President Biden should reset in the Marshall mode and concentrate on forging amity and cooperation while combating the real enemies of humanity
Following World War Two, Europe was reeling from the devastation of so many years of savagery that it seemed it might never recover. The casualty figures are staggering, with, in addition to the Soviet Union’s some 25 million, about seven millions were killed in each of Germany and Poland, and 800,000 in France, 1.7 million in Yugoslavia, and half a million in each of Austria, Italy and Greece. The majority of these people were civilians and the surviving citizens of all these countries were suffering gravely from the catastrophe, not the least hazard being actual starvation.
The United States had only a handful of civilian casualties and prospered greatly from the commercial demands of war. In consequence it was in a position of immeasurable economic and military ascendancy and fortunately was governed by an administration that, by and large, was sympathetic and prepared to be supportive in alleviating the misery of the countless millions in Europe who seemed to have nothing in their future but endless hardship.
President Truman and his State Department brought their considerable talents to bear and constructed a scheme whereby shattered Europe could be best assisted. As noted by the History website, the 1948 European Recovery Plan was “The brainchild of Secretary of State George C Marshall, for whom it was named.” It was “crafted as a four-year plan to reconstruct cities, industries and infrastructure heavily damaged during the war and to remove trade barriers between European neighbours — as well as foster commerce between those countries and the United States.” In its final essence it didn’t entail a great deal of actual sacrifice on the part of the U.S., and in fact benefitted the agricultural community and the economic furnace that had been so effective in winning the war.
Nevertheless it was based on good will, charitable feeling, and concern for humanity, as expressed by Marshall himself in June 1947 in a speech delivered at Harvard University where he declared “It is logical that the United States should do whatever it is able to do to assist in the return of normal economic health in the world, without which there can be no political stability and no assured peace. Our policy is directed not against any country or doctrine but against hunger, poverty, desperation, and chaos. Its purpose should be the revival of a working economy in the world so as to permit the emergence of political and social conditions in which free institutions can exist.”
If only there had been more Marshalls in later years, the world would be a better place. Certainly, the United States would be in a position of international economic supremacy — but it wouldn’t have invaded and almost destroyed Afghanistan and Iraq and blitzed Libya into an even worse shambles than it created further east.

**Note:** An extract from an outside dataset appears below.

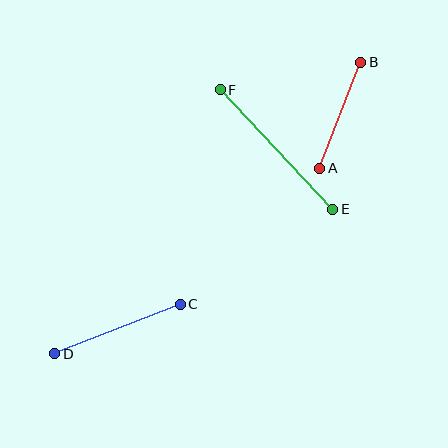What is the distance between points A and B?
The distance is approximately 114 pixels.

And as the U.S.-Nato military alliance staggers out of Afghanistan, defeated but grovelingly defiant, it should be giving thought to what has happened in that benighted country and planning for the future on the basis of what it has learned. The problem is that Nato doesn’t seem to have learned anything by its absurd foray, and is indeed intent on widening its horizons in order to attempt to justify its existence. The best lesson from Nato’s Afghanistan debacle (and its eight month bombing fandango that destroyed Libya’s economic infrastructure and encouraged home-basing of terrorist groups where none had formerly dared set a foot) is that it would be globally beneficial if Nato were to disband, but we have to be realistic and accept that common sense will not prevail in that regard.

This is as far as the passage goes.